For this research, investigators looked into the PAOLO-1 data and did some subgroup analysis. Christoph Grim, MD, of the Medical University of Vienna, presented these data and examined the role of the timing of surgery and the influence of residual disease on patient outcomes. In general, you would expect a selection bias in [terms of] who receives primary surgery and who receives neoadjuvant treatment. Generally, those patients with a greater volume of disease are going to receive neoadjuvant therapy. Then, of course, we’ve known for a long time that residual disease has an influence on outcome, as well.
What was interesting is that in this study, investigators broke it down by the subgroups of whether they received the bevacizumab plus the olaparib versus just the bevacizumab alone and they found that the patients who had primary surgery had a hazard ratio of 0.52 versus 0.66, which was interesting [but] not surprising. If they had no residual disease [and complete surgical debulking in the up-front setting], the hazard ratio was 0.47 versus 0.61 [in those who underwent interval surgery and had no residual disease]. In [those with] residual disease, we didn't see much of a difference, at 0.74 [in those who underwent up-front surgery] versus 0.70 [in those who underwent interval surgery. The numbers are a little bit smaller there.

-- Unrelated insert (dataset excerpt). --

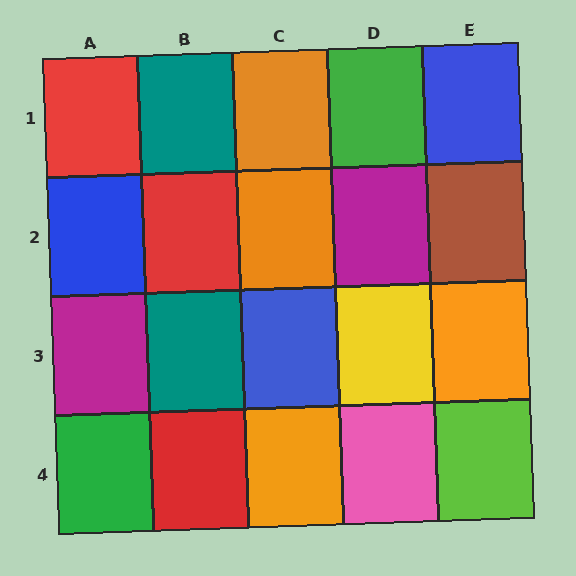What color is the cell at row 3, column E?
Orange.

None of the findings were really unexpected. However, [this analysis] did confirm that the treatment effect was present across all cohorts. [The effect] was the greatest in those who had a primary cytoreduction and where there was no residual disease; that was the group who had the best outcome.

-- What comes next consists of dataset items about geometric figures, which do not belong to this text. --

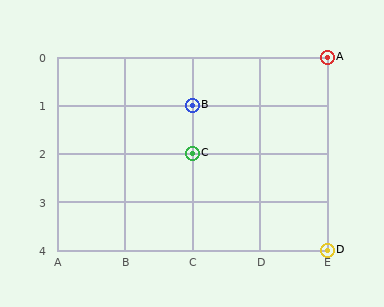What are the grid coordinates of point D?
Point D is at grid coordinates (E, 4).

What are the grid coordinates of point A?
Point A is at grid coordinates (E, 0).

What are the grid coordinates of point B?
Point B is at grid coordinates (C, 1).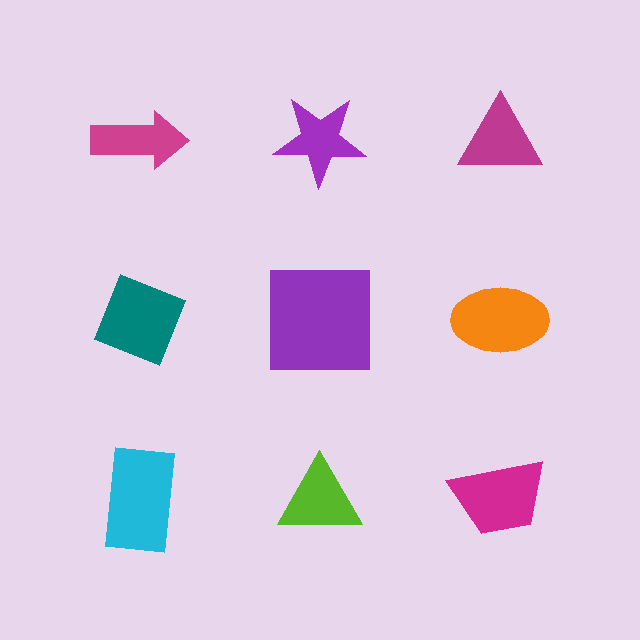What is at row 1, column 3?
A magenta triangle.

What does the safety profile of this combination look like?
In the PAOLA-1 study, one of the concerns is the toxicity of putting 2 active agents together. Certainly, when looking at the treatment-emergent adverse events (AEs), a significant number was observed in both arms. Grade 3 events were only minimally elevated in those [who received] the combination; it was 57% in the olaparib plus bevacizumab arm versus 51% in the placebo plus bevacizumab arm. Serious adverse events were similar [between the arms], as were the deaths.

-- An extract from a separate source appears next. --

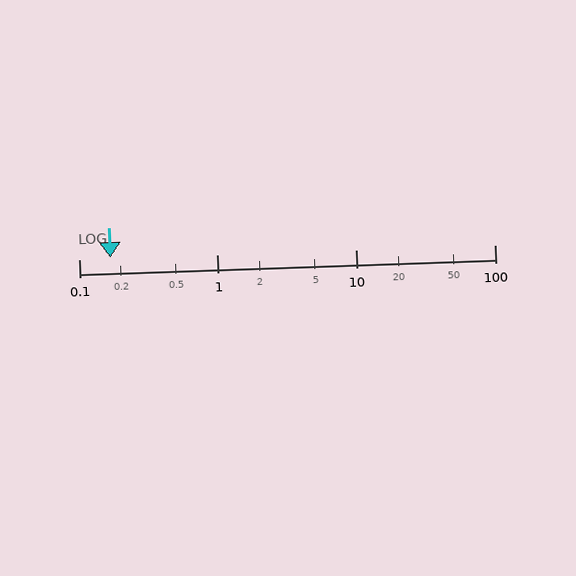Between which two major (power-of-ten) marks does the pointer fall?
The pointer is between 0.1 and 1.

AEs that led to dose interruptions were higher in the combination arm, occurring in 54% of patients versus 24% of those in the bevacizumab arm; reductions were also higher with the combination compared with bevacizumab alone, at 41% versus 7%. Discontinuations that were due to AEs occurred in 20% of those on the combination versus 6% of those on bevacizumab alone. You can see that there is a difference.
The most common toxicities were the usual PARP inhibition—related AEs, such as fatigue, nausea, hypertension, and anemia. In terms of grade 3 [events], the [most common were] hypertension and anemia. [Those events were] highest in the combination arm. However, interestingly, the grade 3 hypertension was actually lower [in the combination arm]. You would think this was a bevacizumab effect, but grade 3 hypertension was 19% in the combination arm and yet was 30% in the group that had just bevacizumab alone. Is there a protective effect? Nobody really knows but it was very interesting to see those data in terms of the grade 3 hypertension.
What are the clinical implications of this approval?
In this country, we see that 45% to 50% of patients receive bevacizumab; that’s on average. Some people use bevacizumab in 90% of their patients, while others use it in less than 10% of their patients. Nonetheless, if we look at all the patients, a little under half currently receive bevacizumab. When a patient comes into the office, the first thing you have to do is decide when you're going to perform the surgery or whether you're going to start them with neoadjuvant chemotherapy and then do an interval cytoreduction.
Then, right with that, especially if you're doing neoadjuvant chemotherapy, you need to make that decision as to whether you're going to add bevacizumab. Then, when you get to the end of chemotherapy, you're making that decision for maintenance. I think it's wonderful that we now have the ability to be able to add the PARP inhibitor in the maintenance portion of the bevacizumab.